Klar, klar – so habt Ihr Euch das vorgestellt. Netter Versuch. Aber danke, oder auch vergesst es einfach, Freunde! Das wären die ersten logischen Antworten auf den Vorstoß der Energiekonzerne. Jahrzehntelang haben sich die großen Stromanbieter mit ihren Atomkraftwerken einen goldenen Stecker verdient; haben sich vom Staat helfen und subventionieren lassen. Und jetzt, wo es zu Ende geht mit der Atomkraft, wollen sie die Kosten für den Abbau ihrer Kraftwerke lieber auf den Bund abschieben. Das klingt einfach zu billig.

Gucken wir trotzdem kurz auf die andere Seite. Spricht irgendwas dafür, sich mit dem Vorschlag der drei zumindest auseinanderzusetzen? Leider, ja. Erstens – das Fähigkeitsargument. Die Stromkonzerne irrlichtern seit Beginn der Energiewende einigermaßen planlos durch die Landschaft. Wollen wir tatsächlich, dass diese Leute für die Verschrottung unserer Atomhinterlassenschaft zuständig sind? Es droht eine halbgare Billiglösung.

Zweitens – das Kostenargument: Die Unternehmen haben 30 Milliarden Euro für den Rückbau von Atomkraftwerken beiseite gelegt; sie klagen aber auch gegen den Atomausstieg. Wenn sie Erfolg haben, könnte das den Staat etliche Milliarden kosten. Mit einer Stiftung wären wir zumindest dieses Risiko los.

Drittens – das Energiewendeargument: Würde der Bund die Atomkraftwerke übernehmen, könnten wir endlich versuchen, die Energiewende voranzubringen, Atomkraft und erneuerbare Energien in den nächsten Jahren sinnvoll zusammenspielen zu lassen.

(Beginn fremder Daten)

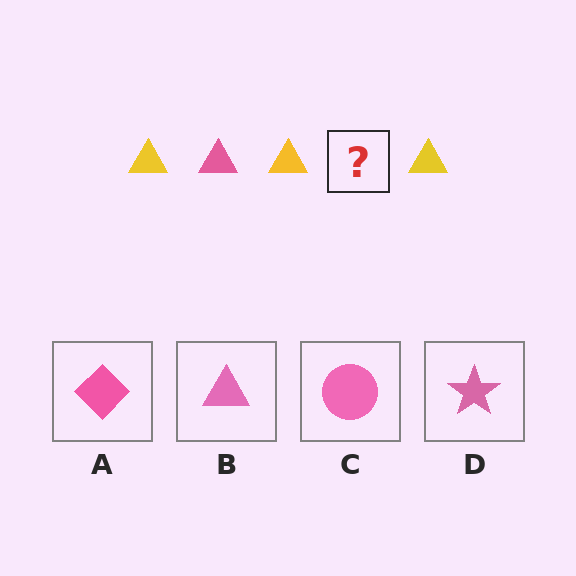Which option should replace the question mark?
Option B.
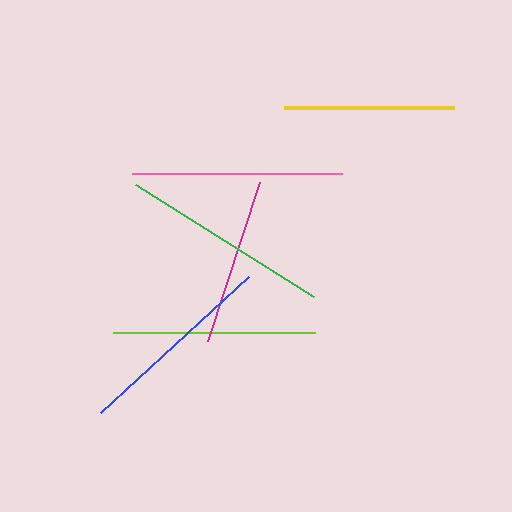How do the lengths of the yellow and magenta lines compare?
The yellow and magenta lines are approximately the same length.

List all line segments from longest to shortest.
From longest to shortest: green, pink, lime and blue (about equal), yellow and magenta (about equal).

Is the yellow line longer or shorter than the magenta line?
The yellow and magenta lines are approximately the same length (about 170 and 168 pixels).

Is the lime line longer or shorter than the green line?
The green and lime lines are approximately the same length (about 211 and 202 pixels).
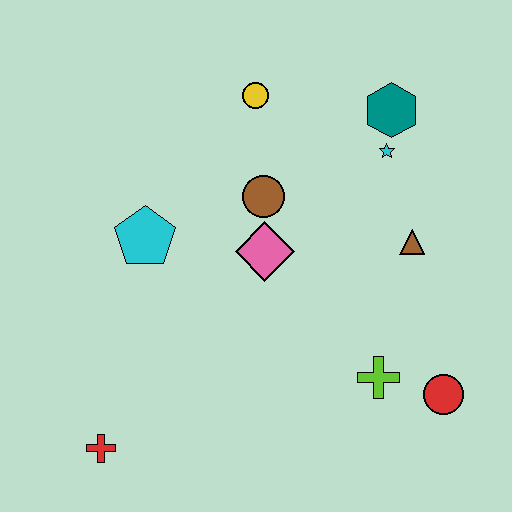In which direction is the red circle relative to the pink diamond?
The red circle is to the right of the pink diamond.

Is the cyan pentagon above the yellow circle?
No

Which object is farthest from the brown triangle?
The red cross is farthest from the brown triangle.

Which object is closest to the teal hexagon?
The cyan star is closest to the teal hexagon.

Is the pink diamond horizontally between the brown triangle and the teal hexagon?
No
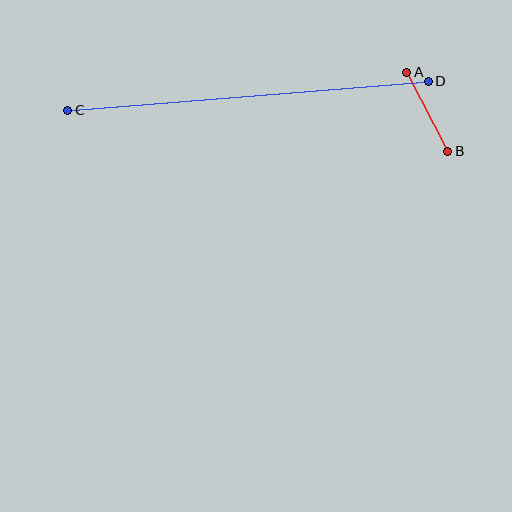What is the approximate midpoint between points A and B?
The midpoint is at approximately (427, 112) pixels.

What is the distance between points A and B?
The distance is approximately 89 pixels.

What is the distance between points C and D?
The distance is approximately 362 pixels.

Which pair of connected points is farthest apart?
Points C and D are farthest apart.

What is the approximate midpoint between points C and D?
The midpoint is at approximately (248, 96) pixels.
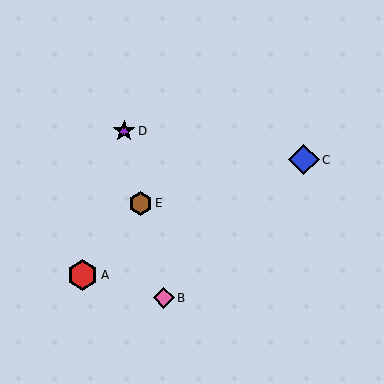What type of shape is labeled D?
Shape D is a purple star.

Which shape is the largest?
The red hexagon (labeled A) is the largest.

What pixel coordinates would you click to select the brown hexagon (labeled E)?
Click at (140, 203) to select the brown hexagon E.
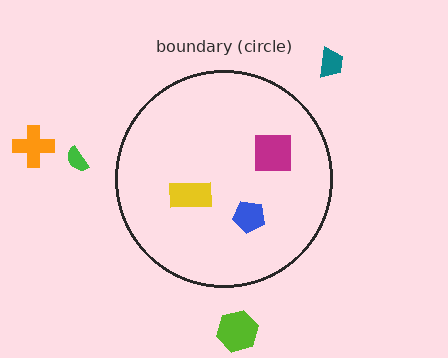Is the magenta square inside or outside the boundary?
Inside.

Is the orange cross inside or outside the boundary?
Outside.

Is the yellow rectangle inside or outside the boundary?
Inside.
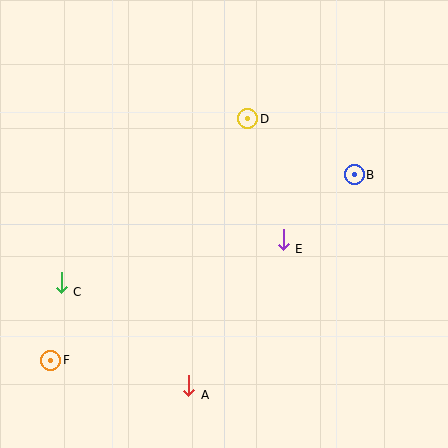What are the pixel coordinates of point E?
Point E is at (283, 249).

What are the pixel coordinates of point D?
Point D is at (248, 119).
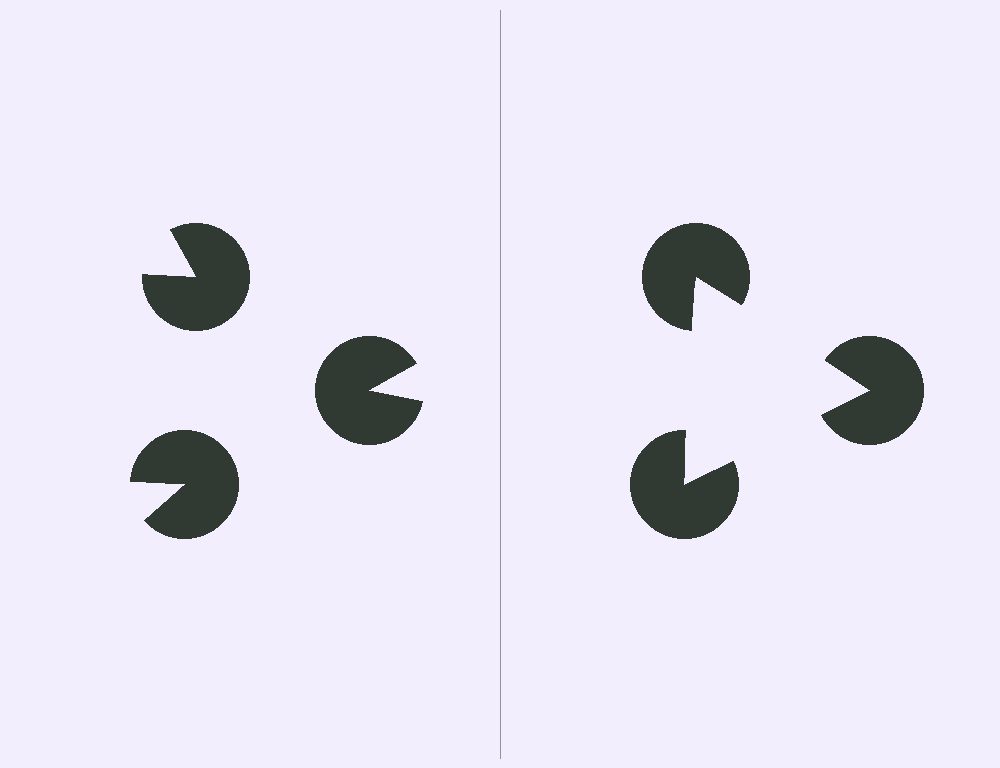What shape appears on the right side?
An illusory triangle.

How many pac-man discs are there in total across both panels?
6 — 3 on each side.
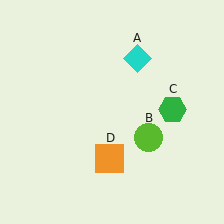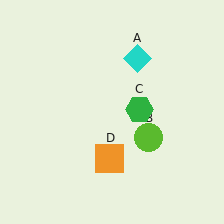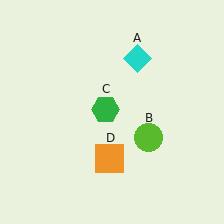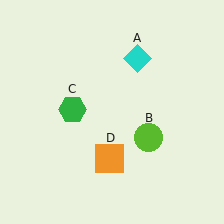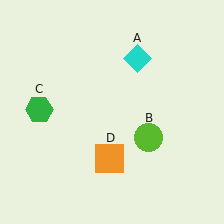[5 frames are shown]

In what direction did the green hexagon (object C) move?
The green hexagon (object C) moved left.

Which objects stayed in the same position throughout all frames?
Cyan diamond (object A) and lime circle (object B) and orange square (object D) remained stationary.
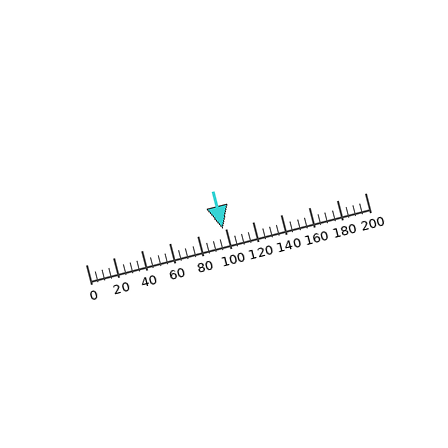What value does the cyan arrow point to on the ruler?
The cyan arrow points to approximately 98.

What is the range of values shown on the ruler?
The ruler shows values from 0 to 200.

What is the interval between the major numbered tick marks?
The major tick marks are spaced 20 units apart.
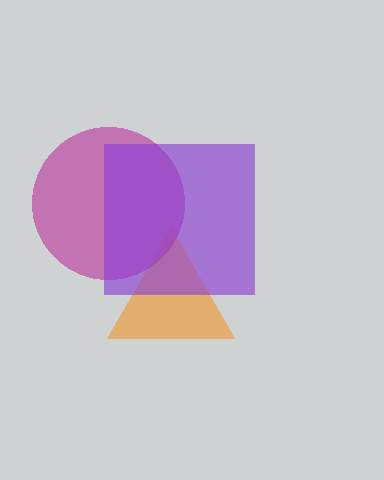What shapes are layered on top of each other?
The layered shapes are: an orange triangle, a magenta circle, a purple square.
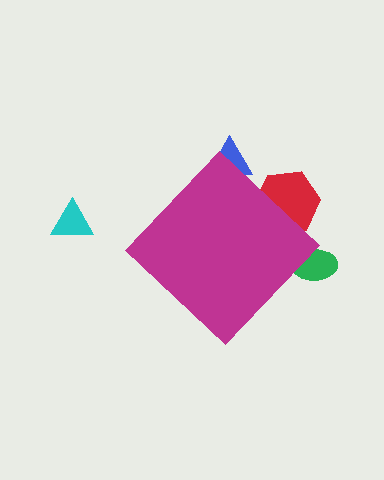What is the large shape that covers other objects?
A magenta diamond.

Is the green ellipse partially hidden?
Yes, the green ellipse is partially hidden behind the magenta diamond.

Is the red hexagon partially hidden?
Yes, the red hexagon is partially hidden behind the magenta diamond.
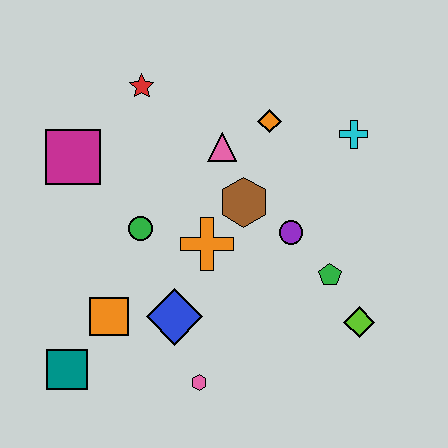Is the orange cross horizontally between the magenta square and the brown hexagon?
Yes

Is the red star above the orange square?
Yes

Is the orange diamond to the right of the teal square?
Yes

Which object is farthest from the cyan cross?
The teal square is farthest from the cyan cross.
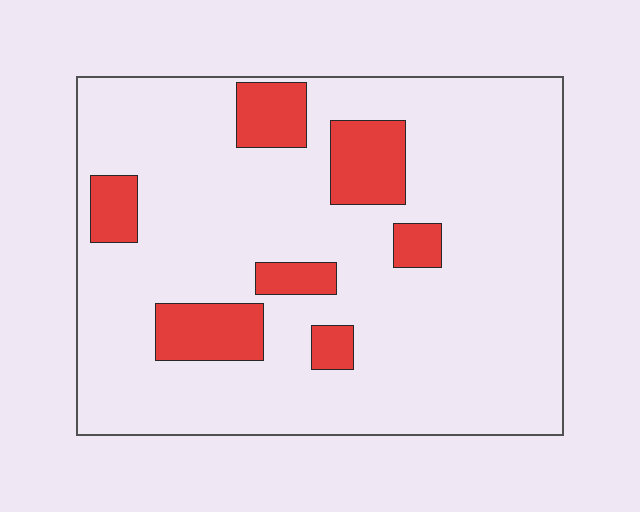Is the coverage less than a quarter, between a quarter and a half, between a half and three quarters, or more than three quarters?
Less than a quarter.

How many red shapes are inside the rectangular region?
7.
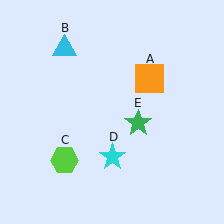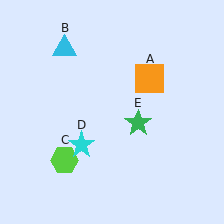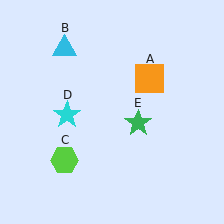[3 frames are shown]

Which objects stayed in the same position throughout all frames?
Orange square (object A) and cyan triangle (object B) and lime hexagon (object C) and green star (object E) remained stationary.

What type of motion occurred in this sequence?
The cyan star (object D) rotated clockwise around the center of the scene.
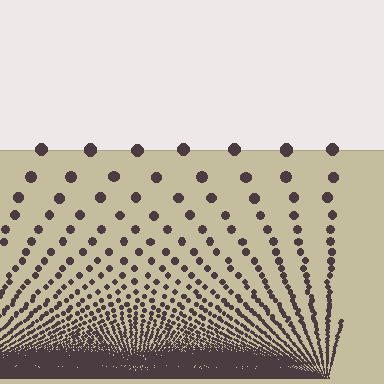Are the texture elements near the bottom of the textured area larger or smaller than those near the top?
Smaller. The gradient is inverted — elements near the bottom are smaller and denser.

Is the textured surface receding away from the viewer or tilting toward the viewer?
The surface appears to tilt toward the viewer. Texture elements get larger and sparser toward the top.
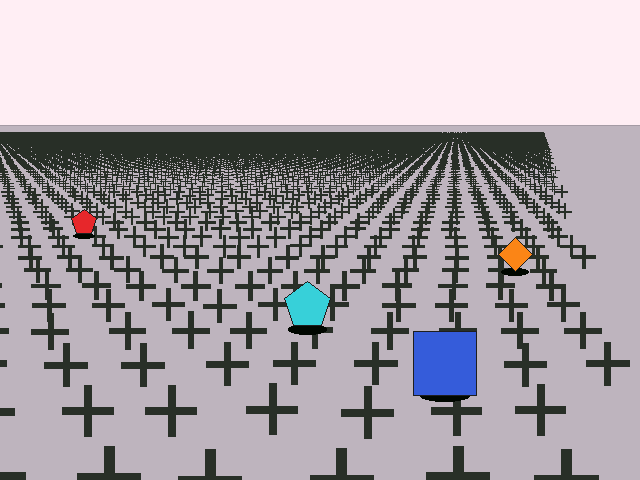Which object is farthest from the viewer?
The red pentagon is farthest from the viewer. It appears smaller and the ground texture around it is denser.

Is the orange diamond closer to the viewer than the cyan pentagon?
No. The cyan pentagon is closer — you can tell from the texture gradient: the ground texture is coarser near it.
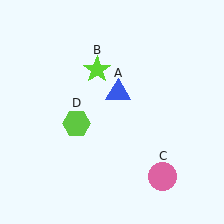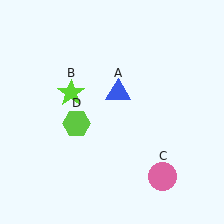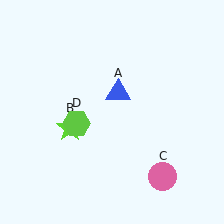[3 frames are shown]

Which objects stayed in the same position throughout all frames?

Es bleibt eine traurige Situation: Wir haben die Reste von zig Jahren Atomkraft an der Backe, und wir haben Leute in den Stromkonzernen, denen wir nicht wirklich zutrauen, sie ordentlich zu entsorgen. Zwingen wir sie dazu, oder nehmen wir ihre Rücklagen, zahlen vermutlich noch etwas drauf und machen es selbst? Oder klarer: Entweder die Steuerzahler zahlen die Kosten für den Atommüll oder die Stromkunden? Noch komplizierter: Wem gehören EnBW und RWE zumindest teilweise? Richtig, Ländern und Gemeinden. Am Ende bleibt eine Erkenntnis: Die Anti-Atom-Bewegung hatte einfach Recht, schon damals – es wird teuer.